Retroperitoneal access is achieved through the first trocar incision, 15-mm long and 10-mm from the lower border of the tip of the 12th rib ( Fig. 2 A). A working space is created by gas insufflation dissection, and the first trocar is fixed with a purse-string suture applied around the deep fascia to ensure an airtight seal. Another approach to create the retroperitoneal space uses 2 index fingers of a powder-free surgical glove placed one inside the other and ligated onto the 5- or 10-mm trocar sheath.

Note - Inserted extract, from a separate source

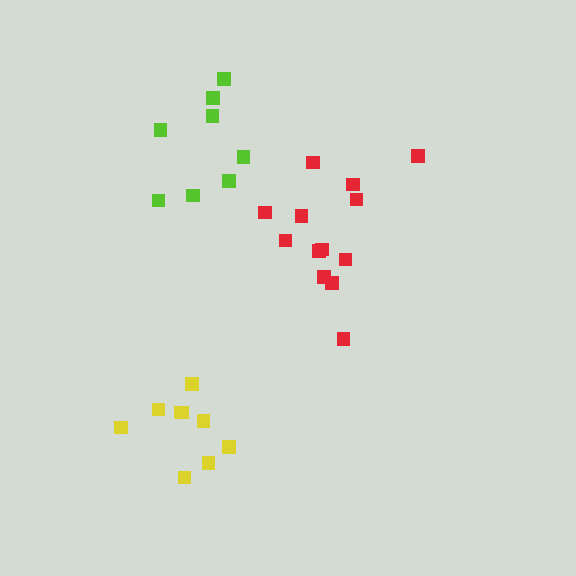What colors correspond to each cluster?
The clusters are colored: red, yellow, lime.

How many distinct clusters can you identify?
There are 3 distinct clusters.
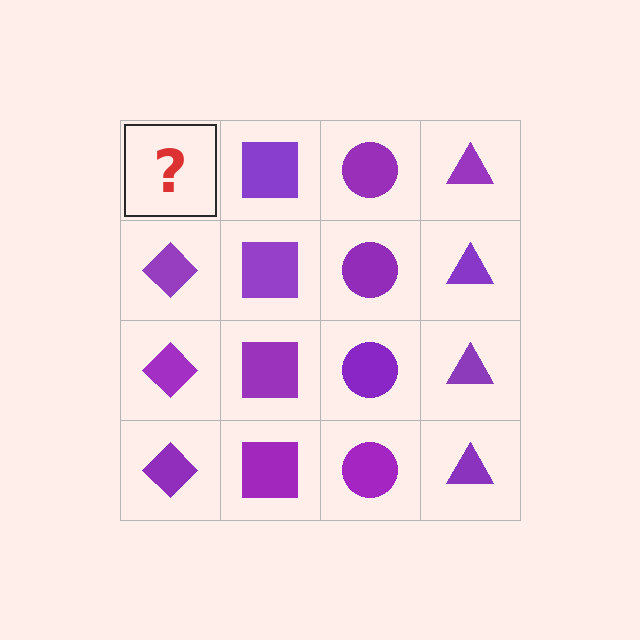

The dissection is then performed by instilling 500 mL of warm saline through the insufflation channel of the trocar. After completed dissection, the trocar is reinserted without the balloon and pneumoretroperitoneum is established (maximum pressure 12 mm Hg or age dependent). A 5- or 10-mm 0° telescope is inserted through the first trocar. A second 3-mm trocar is inserted posteriorly near the costovertebral angle; the third 3-mm trocar is inserted 10 mm above the top of the iliac crest at the anterior axillary line. To avoid transperitoneal insertion of this trocar, the working space is fully developed and the deep surface of the anterior wall muscles are identified before the trocar is inserted. The insufflation pressure is less than 12 mm Hg and the flow rate of CO 2 is progressively increased from 1 to 5 L/min The kidney is approached posteriorly, Gerota fascia is incised parallel to the psoas muscle, the perirenal fat is dissected to reveal the lower pole of the kidney in which the renal pelvis is first identified, and then mobilized (see Fig. 2 B). The ureter should be identified first and transected because it can be used as a handle and guide to reach the hilum.